Sexuelle Nötigung und Vergewaltigungen finden nicht selten im Familien- und Freundeskreis statt. Dafür zu sensibilisieren, haben sich Frauenbeauftragte vom Bodensee zur Aufgabe gemacht. Nach heftigen Protesten haben sie die „Stop Rape!“-Kampagne im Kino vorzeitig gestoppt.

Politik: Matthias Schiermeyer (ms)

Stuttgart - „Wir haben es echt beide gebraucht“, schildert Ben selbstzufrieden die Szene, als er Hannah auf dem Küchentisch vergewaltigt. Immerhin hatte sie ihn zu sich nach Hause eingeladen, da sei doch klar gewesen, was sie „eigentlich“ von ihm wollte. Ihre Worte „Bitte lass!“ hat er ignoriert. „War schon geil!“, sinniert Ben, woraufhin die Kamera auf die Tränen des regungslosen Opfers gerichtet wird.

 

Die Kinokampagne „Stop Rape!“ mit einem 45-sekündigen Spot sorgt in den sozialen Netzwerken für Aufwallungen. Er wurde erstellt von Studierenden der Konstanzer Hochschule für Technik, Wirtschaft und Gestaltung (HTWG), forciert von der Landesarbeitsgemeinschaft der kommunalen Frauen- und Gleichstellungsbeauftragten (LAG) und mit 5000 Euro gefördert vom Sozialministerium, bewilligt noch zu grün-roten Zeiten.
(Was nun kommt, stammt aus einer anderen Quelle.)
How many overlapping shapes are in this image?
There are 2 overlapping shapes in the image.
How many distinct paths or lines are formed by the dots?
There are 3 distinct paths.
Ausstrahlung gebremst – Diskussion abgesagt

Die am 26. Oktober vor allem in Kinos des südlichen Landesteils angelaufene Kampagne richtet sich insbesondere an junge Männer und soll sensibilisieren für sexuelle Nötigung und Vergewaltigungen, die allzu oft im Ehe- oder Bekanntenkreis passieren – wie bei Hannah und Ben. Laut der Statistik des Bundeskriminalamtes zur Partnerschaftsgewalt wurden im Vorjahr 2436 Fälle von Vergewaltigung und sexueller Nötigung gezählt, lediglich in 26 Fällen waren Männer die Opfer. Vielfach waren auch ehemalige Partnerschaften betroffen. Die Zahl nicht angezeigter Taten ist demnach wahrscheinlich sehr hoch.

Eigentlich sollte der Kinospot Ende dieser Woche auslaufen, doch wurde er auf Wunsch der Initiatoren schon am vorigen Dienstag nicht mehr gezeigt. Auch bei Facebook und Youtube sowie von der Website der Frauenarbeitsgemeinschaft wurde er entfernt, ist allerdings weiterhin im Internet zu finden. Eine für nächsten Montag geplante Diskussion an der Konstanzer Hochschule wurde abgesagt.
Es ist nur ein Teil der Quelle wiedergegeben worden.